Evidentemente que há muitas e muitas excepções. Mas por uma vez na vida, e por muito hipócrita que seja o Pai Natal ou o conceito que o enforma, vamos acreditar que são mesmo excepções, que xoxas velhas que se apropinquam de gajos ingénuos com cheta no bolso e boa vontade não fazem o mundo, que gordas frustradas e com falta peso em cima que falam mal de nós nas costas e nos lixam não são assim tantas, que tipos arrogantes por terem títulos mais cotados do que os nossos nem sempre são arrogantes e nos maltratam, e por vezes até nos dão a mão. Há tanta gente que não merece tanta coisa, bolas...que não merece nenhum respeito, mas o obtém só respirando. Mas também há tanta gente que leva a vida a tentar obter o respeito dos outros da forma mais transparente e honesta possível, fiel ao que ama e ao que sente, de facto. Vamos acreditar, por uma vez na vida, que o Arcanjo S.Miguel degola as xoxas velhas e deixa lúcidas as pessoas que vivem a olhar para as sombras da caverna de Platão, repondo assim a justiça universal. Acima de tudo, gostaria imenso que todas as pessoas tivessem o mesmo privilégio que eu, de conhecer pessoas esclarecidas e com força interior, como a Elisabete, de conhecer pessoas tão bem intencionadas quanto o Pedro, de conhecerem pessoas que almocem connosco à pobre, no jardim do Campo Grande, mas são ricas em sonhos (Patrícia, é a tua deixa), de conhecerem pessoas que ensinam como estarmos sentados e manter a postura, como o JPA, de conhecerem pessoas que fazem lembrar que há bactérias em todo o lado, como a Patrícia Torres, ou de conhecerem alguém como a Tembwa, que conta anedotas sobre tudo, fantasiando e gozando consigo mesma. Amigas com a força da Paula, da Sandra, da Estela, da Diana. Amigos com a força magnânime e surpreendente do Paulinho. Ou com a ética do Eduardo, que vai a cascos de rolha telefonar-me para Roma a saber do que é que preciso. Ou como a Célia, que diz o que pensa sem medo (quem me dera a mim). Se as xoxas velhas tivessem amigos assim e os aproveitassem como eu, sem os sugar de forma medonha, não viviam no mundo das trevas. Mas xoxas velhas não chamam amigos assim. É preciso garra, mas também doçura, para conquistarmos as pessoas e colocá-las do nosso lado, sem todavia pedirmos o impossível às pessoas, que é estarem sempre do nosso lado. Isso eu não peço. Não posso pedir.

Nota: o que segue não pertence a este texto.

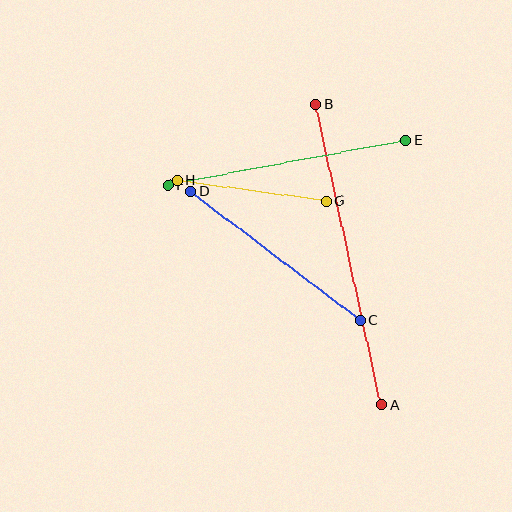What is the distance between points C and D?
The distance is approximately 213 pixels.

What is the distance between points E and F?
The distance is approximately 242 pixels.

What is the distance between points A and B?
The distance is approximately 307 pixels.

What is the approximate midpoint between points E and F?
The midpoint is at approximately (287, 163) pixels.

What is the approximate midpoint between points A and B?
The midpoint is at approximately (349, 254) pixels.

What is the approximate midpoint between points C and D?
The midpoint is at approximately (276, 256) pixels.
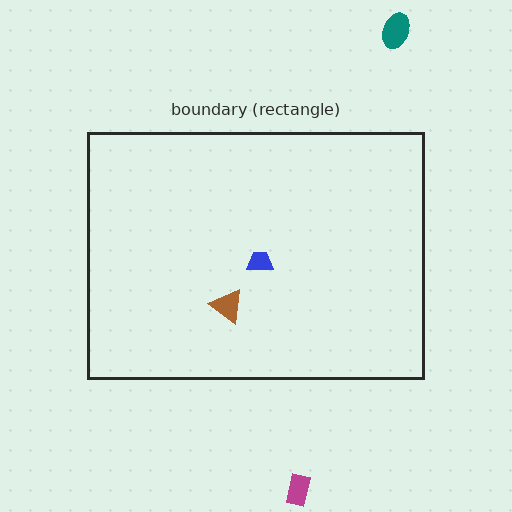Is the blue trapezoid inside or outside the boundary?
Inside.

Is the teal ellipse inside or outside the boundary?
Outside.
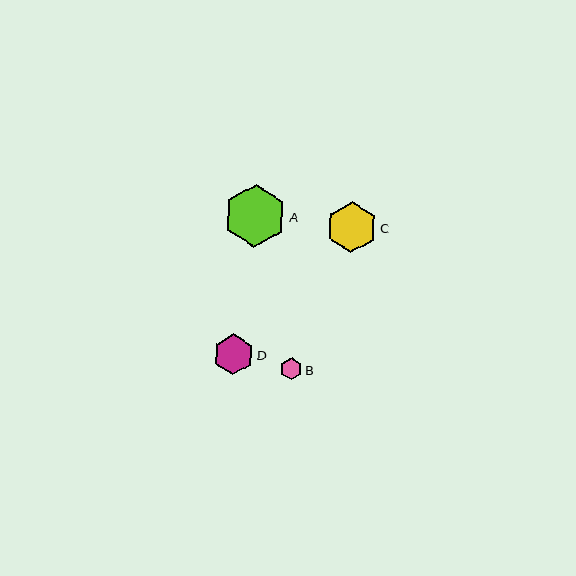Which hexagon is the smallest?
Hexagon B is the smallest with a size of approximately 22 pixels.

Não acredito nada nesse velho tonto que é o Pai Natal. Não gosto nada da beatice que é o Natal, com as igrejas cheias e os peditórios para tudo e mais alguma coisa. Esse aproveitar da carruagem desagrada-me solenemente. Só que quero muito acreditar que o Arcanjo São Miguel vai actuar com a sua espada, senão estou certa de que arranjará alguns discípulos para fazer o seu trabalho.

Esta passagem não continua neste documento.